UM DEDO, UMA XÍCARA >> Sergio Geia
Ela estava lá, na tela do meu celular: era uma xícara.
Normalmente, o anúncio passaria batido. No entanto, aquele me chamou a atenção. Uma bela peça. Branca, alguns desenhos, flores vermelhas, e uma alça que fez meus dedos vibrarem.
Se nos primórdios a xícara nasceu sem alça, um pote redondo e tosco, logo, a imperdoável falha foi corrigida. Especialmente em razão de seu uso para as bebidas quentes, como chá e café. Foi o inglês Robert Adam que sugeriu ao amigo ceramista Josiah Wedgwood colocar alças nas tigelas e copos, segundo a pesquisadora Carolina Gasparini – https://www.mexidodeideias.com.br/mundo-do-cafe/a-historia-da-xicara/. Uma xícara decente hoje traz uma alça para proteger os dedos do calor da bebida e facilitar a degustação.

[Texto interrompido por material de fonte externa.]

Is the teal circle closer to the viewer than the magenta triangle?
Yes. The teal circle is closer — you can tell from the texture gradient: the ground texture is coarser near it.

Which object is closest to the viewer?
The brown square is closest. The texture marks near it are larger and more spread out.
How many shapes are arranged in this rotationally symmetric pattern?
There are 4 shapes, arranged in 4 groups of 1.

Mas o ser humano é incrível e sua capacidade de criar e transformar é formidável. Aliás, já escrevi sobre isso no remoto 2013, quando falava sobre o romance “A cidade e as serras”, de Eça de Queirós. O personagem principal, Jacinto, era chegado numas bugigangas.
Eu dizia: “Veja o garfo. Tão comum que a gente nem se dá conta do alto grau de sofisticação de suas linhas. Dentes arrojados, leve e delicado. Até então, as pessoas comiam o alimento com as mãos. E o saca-rolha? Que delicadeza e precisão. O anticoncepcional. Uma revolução social. Os óculos. O edredom. A escova de dente. A cadeira. O chuveiro. A taça de vinho. O espremedor de laranjas. O chinelo. A agulha. O cortador de unhas. O pente. O abridor de latas. O canudinho. E o que falar do controle remoto? O celular. O vaporizador. As babás eletrônicas. O fio dental. A panela.” Viva o homem e suas criações!

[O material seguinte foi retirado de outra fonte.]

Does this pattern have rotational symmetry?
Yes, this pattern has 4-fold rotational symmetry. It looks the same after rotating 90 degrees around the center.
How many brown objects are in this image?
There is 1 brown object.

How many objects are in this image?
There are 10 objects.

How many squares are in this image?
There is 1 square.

Jacinto (lembrete: “A cidade e as serras” foi publicada em 1901) tinha em sua casa fonógrafo, telescópio, telefone, telégrafo, relógio que marcava a hora de todas as capitais e o curso de todos os planetas, máquina de escrever, de calcular, conferençofone, teatrofone, calorífero, aromatizador, lumes elétricos, e tudo, tudo o que você possa imaginar. Ele falava que a humanidade vivia muito mal apetrechada.
Mas voltando às xícaras. Eu conversava com Adriana num café sobre os tipos de alças — os nossos celulares sobre a mesa (eles escutam!). Pedi um capuccino italiano grande e não consegui enfiar meu dedo no buraco da alça para beber o café, ele não entrava. Tinha que segurar a xícara cheia até a boca com as duas mãos, um incômodo, além do risco de me queimar.
Fico me perguntando quando o ser humano passou do ponto. A alça da xícara que me apareceu na tela do celular era grande, adequada, certamente meu dedo se encaixaria lá, até dois, bem diferente das xícaras que encontro nos cafés das cidades, algumas, nem buraco na alça tem. Robert Adam deve estar se revirando no túmulo. Estragaram a sua invenção.